Portelite™ Rapid Fluorimetric Endotoxin Detection Kit

1. Prepare Limulus Amebocyte Lysate (LAL) working solution
2. Add E.coli Endotoxin Standards and test samples (50 µL)
3. Add Limulus Amebocyte Lysate working solution (50 µL)
4. Incubate at 37 °C for 30 minutes
5. Prepare and add Endotoxin Green™ working solution (100 µL)
6. Monitor fluorescence with CytoCite™ Fluorometer within 10 minutes

Thaw all the kit components at room temperature before starting the experiment.

All Materials used in the experiment should be endotoxin-free, such as: disposable tubes or 1.5 mL microcentrifuge tubes, disposable pipette tips, and tubes. The cleanliness of all labware is required to accurately detect levels of endotoxin in a given sample.
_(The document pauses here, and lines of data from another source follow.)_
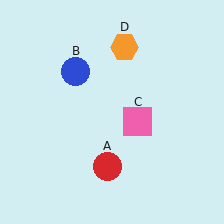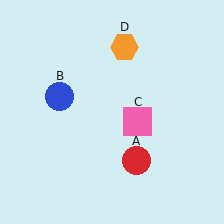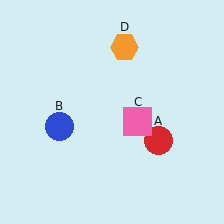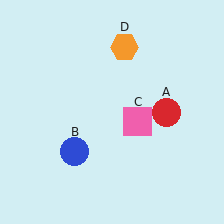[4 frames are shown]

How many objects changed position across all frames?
2 objects changed position: red circle (object A), blue circle (object B).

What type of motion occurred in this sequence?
The red circle (object A), blue circle (object B) rotated counterclockwise around the center of the scene.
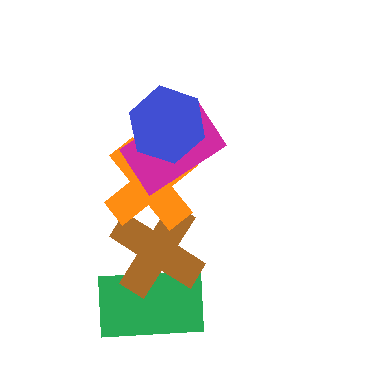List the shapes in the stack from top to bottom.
From top to bottom: the blue hexagon, the magenta rectangle, the orange cross, the brown cross, the green rectangle.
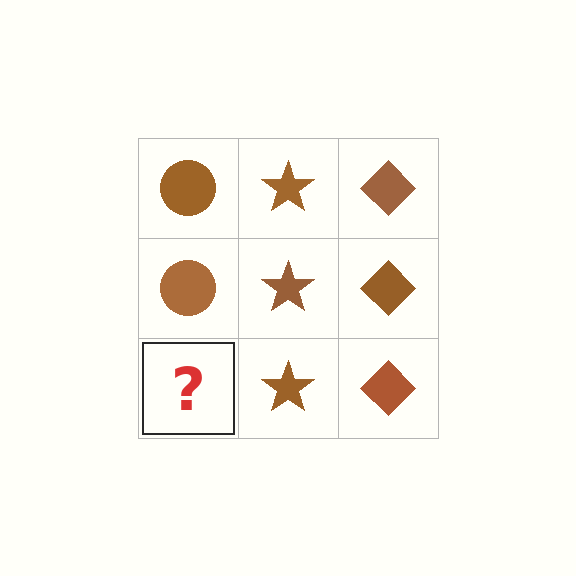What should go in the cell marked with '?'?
The missing cell should contain a brown circle.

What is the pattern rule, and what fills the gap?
The rule is that each column has a consistent shape. The gap should be filled with a brown circle.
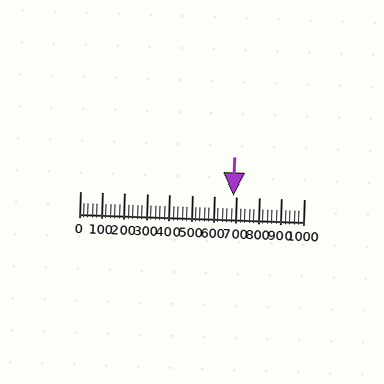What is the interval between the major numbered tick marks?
The major tick marks are spaced 100 units apart.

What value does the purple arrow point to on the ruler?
The purple arrow points to approximately 686.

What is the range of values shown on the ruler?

Unless otherwise noted, all unused stock solutions should be divided into single-use aliquots and stored at -20 °C after preparation. Avoid repeated freeze-thaw cycles

For kit# 60008, add 50 µL of DMSO into one vial of Endotoxin Green™ (Component A) to make Endotoxin Substrate stock solution. For kit# 60009, add 500 µL of DMSO into one vial of Endotoxin Green™ (Component A) to make Endotoxin Substrate stock solution.
Note        Keep from light.

For kit# 60008, add 500 µL Endotoxin-Free Water (Component B) to the vial of Limulus Amebocyte Lysate (Component C) to make 5X  Limulus Amebocyte Lysate (LAL) stock solution. For kit# 60009, add 2.5 mL Endotoxin-Free Water (Component B) to the vial of Limulus Amebocyte Lysate (Component C) to make 5X Limulus Amebocyte Lysate (LAL) stock solution.
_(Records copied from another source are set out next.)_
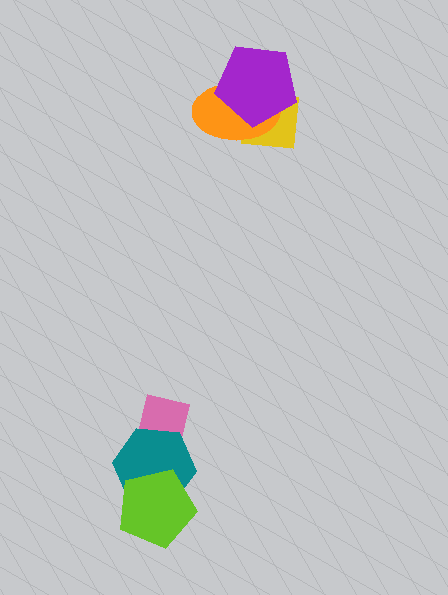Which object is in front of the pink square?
The teal hexagon is in front of the pink square.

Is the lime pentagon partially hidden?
No, no other shape covers it.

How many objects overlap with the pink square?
1 object overlaps with the pink square.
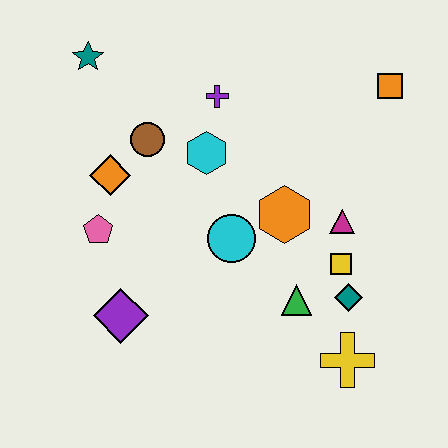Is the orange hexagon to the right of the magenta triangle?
No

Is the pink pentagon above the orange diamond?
No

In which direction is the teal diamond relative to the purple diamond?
The teal diamond is to the right of the purple diamond.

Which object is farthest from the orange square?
The purple diamond is farthest from the orange square.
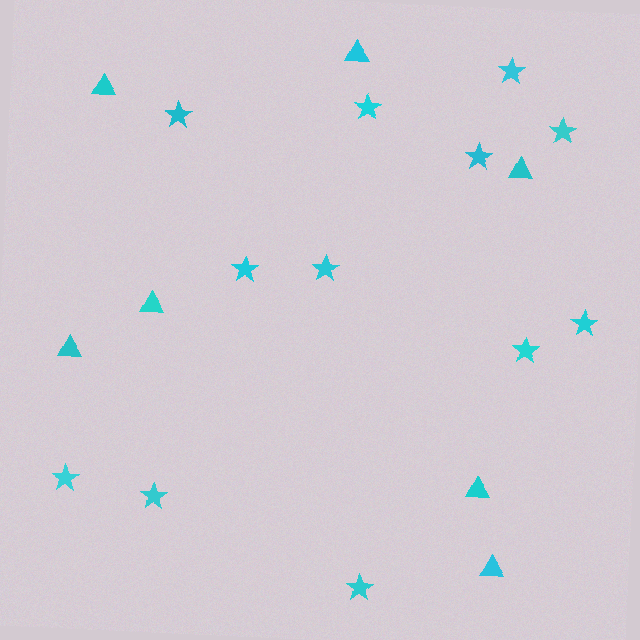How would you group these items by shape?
There are 2 groups: one group of stars (12) and one group of triangles (7).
For Kit# 60008, add 50 µL of Endotoxin Green™ stock solution into 5 mL of Endotoxin-Free Water (Component B) to make a total volume of 5.05 mL Endotoxin Green™ working solution. For Kit# 60009, add 500 µL of Endotoxin Green™ stock solution into 50 mL of Endotoxin-Free Water (Component B) to make a total volume of 50.5 mL Endotoxin Green™ working solution.
Note        Each test needs 100 µL, please prepare the amount of Endotoxin Green™ working solution as needed and before use. Please also keep the working solution from light after preparation, and use Endotoxin-Free bottle or tube and store unused stock solutions at -20 °C.
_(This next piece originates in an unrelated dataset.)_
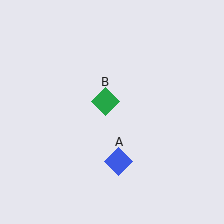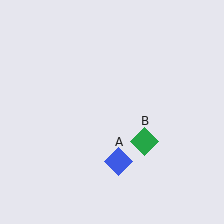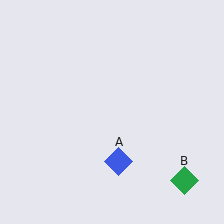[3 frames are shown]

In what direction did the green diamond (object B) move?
The green diamond (object B) moved down and to the right.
For kit# 60008, add 500 µL of Limulus Amebocyte Lysate (LAL) stock Solution into 2 mL of Endotoxin-Free Water (Component B) to make a total volume of 2.5 mL Limulus Amebocyte Lysate (LAL) working solution. For kit# 60009, add 2.5 mL of Limulus Amebocyte Lysate (LAL) stock Solution into 10 mL of Endotoxin-Free Water (Component B) to make a total volume of 12.5 mL Limulus Amebocyte Lysate (LAL) working solution.
Note        Each test needs 50 uL, please prepare the amount of LAL working solution as needed and before use. Please also keep the working solution from light after preparation, use Endotoxin-Free bottle or tube, and store unused stock solutions at -20 °C.

1. Prepare E.coli Endotoxin Standards, blank controls or test samples (50 µL) in a 0.2 mL PCR tube (Cat# CCT100).
2. Add 50 µL of Limulus Amebocyte Lysate working solution to each tube of E.coli Endotoxin Standard, blank control and test samples.
3. Mix well and incubate for 30 minutes at 37 °C.
4. Add 100 µL of Endotoxin Green™ working solution to each tube of Endotoxin Standard, blank control, and test samples to make the total assay volume 200 µL/well.
5. Insert the samples into CytoCite™ and monitor the fluorescence with green fluorescent channel. Follow the procedure appropriate for CytoCite™ Fluorometer. See the link below for detailed instructions: https://devices.aatbio.com/documentation/user-manual-for-cytocite-fluorometer.
   
   Note        For best results, read between 2 to 10 minutes after adding the working solution.
   
   Note        50 µL of 25% acetic acid can be added to stop the reaction.